Undercutting Defeaters
Take a subject S who believes in naturalism, N, for reasons Rn (perhaps “the arguments on Stephen Law's blog”). She also believes in evolution, E, for entirely independent reasons Re (perhaps “the arguments in 'The Blind Watchmaker'”).

Now, Plantinga's “defeater” is “undercutting”, it does not suggest that either N or E is false. Nor does it suggest that “N and E” is inconsistent. The defeater acts on the reasons for accepting N and E, Rn and Re. Not that the defeater suggests that these are false, rather that there is no good reason to suppose that are true.

Are these good reasons necessary? Allowing good reasons as necessary for Plantinga's conception of knowledge together with Plantinga's anti-naturalist argument leads to the conclusion that neither Rn nor Re can be known and, by extension neither can
N and E. But Plantinga's argument is not that “N and E” cannot be known (as an absolute sceptic I would have no issue with that conclusion) but that “N and E” is “unreasonable”. If good reasons are necessary for reasonable belief then, for S to be reasonable in disbelieving in either Rn or Re there would have to be good reasons for believing in their negations.

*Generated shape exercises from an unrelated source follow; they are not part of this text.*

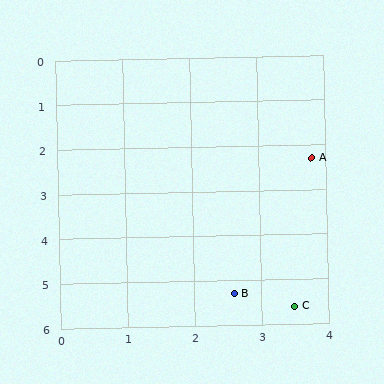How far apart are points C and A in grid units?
Points C and A are about 3.3 grid units apart.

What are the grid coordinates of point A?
Point A is at approximately (3.8, 2.3).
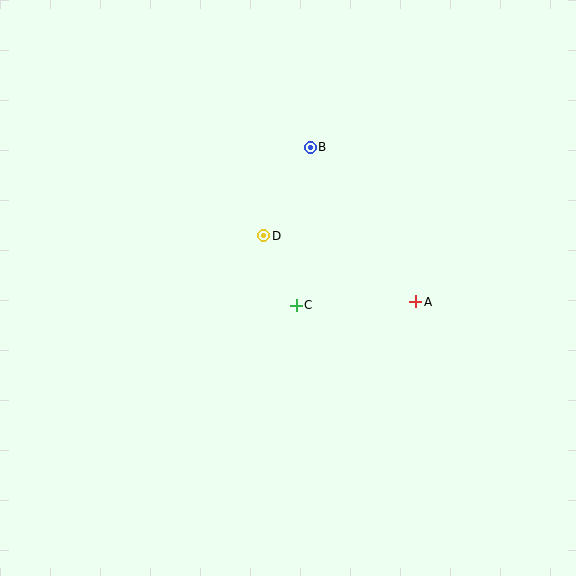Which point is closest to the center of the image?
Point C at (296, 305) is closest to the center.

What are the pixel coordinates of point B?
Point B is at (310, 147).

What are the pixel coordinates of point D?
Point D is at (264, 236).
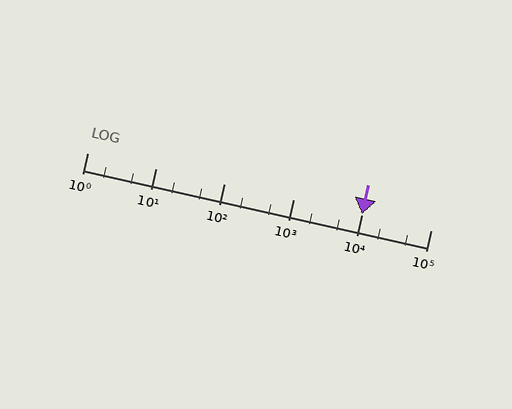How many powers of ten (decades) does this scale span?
The scale spans 5 decades, from 1 to 100000.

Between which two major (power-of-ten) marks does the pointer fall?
The pointer is between 10000 and 100000.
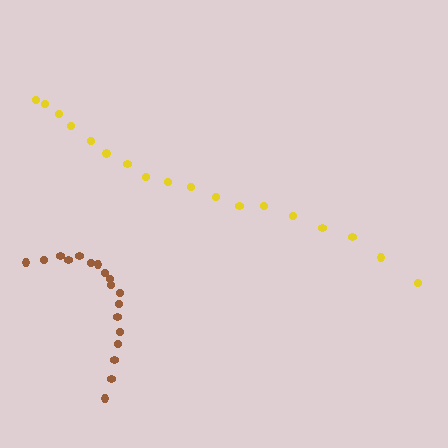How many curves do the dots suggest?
There are 2 distinct paths.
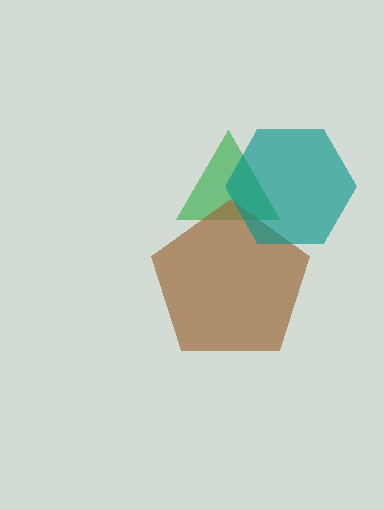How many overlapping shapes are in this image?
There are 3 overlapping shapes in the image.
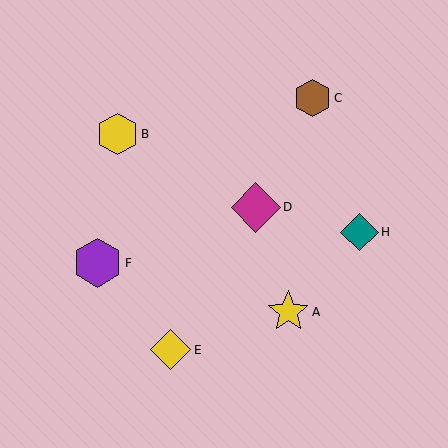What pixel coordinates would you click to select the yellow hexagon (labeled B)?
Click at (117, 134) to select the yellow hexagon B.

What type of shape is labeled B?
Shape B is a yellow hexagon.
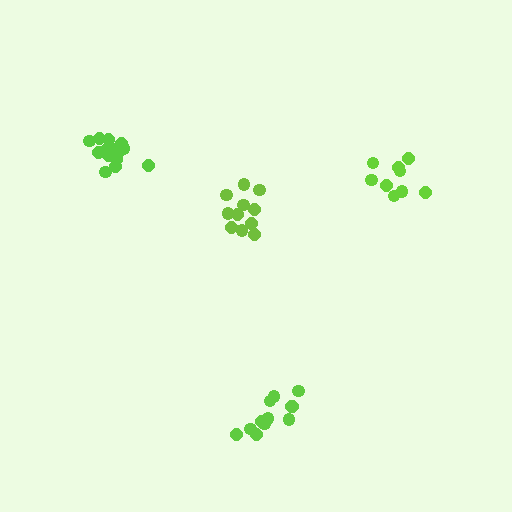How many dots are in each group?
Group 1: 11 dots, Group 2: 12 dots, Group 3: 14 dots, Group 4: 9 dots (46 total).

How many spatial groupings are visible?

Any arguments for the truth of their negations would be arguments for their falsity, which Plantinga has not given. (I am ignoring issues of agnosticism. This is partly because I have powerful intuitions that widespread enforced agnosticism would cause problems. But it is mostly because I haven't figured out how to handle the issues of agnosticism).

Thus Plantinga fails to support his case. But worse, Plantinga's insistence that S rejects “N and E” commits her to an irrational belief. Given that S reasonably believes Rn and Re she is not only reasonable in believing R and E she would be unreasonable if she accepted Plantingas call to reject R and E.

S believes:

1.Rn
2.Re

Plantinga offers no arguments against the entailment of naturalism and evolution by the reasons S has and they do, in fact, entail. Thus S also believes:

3.If Rn then N
4.If Re then E

From 1. and 3., by modus ponens, S is committed to believing:

5.N

and, from 2. and 4., by modus ponens, S is committed to believing:

6.E

Finally, from 5. and 6. by conjunction, S is committed to believing:

7.N and E
If S believes either not-N or not-E then she believes a contradiction.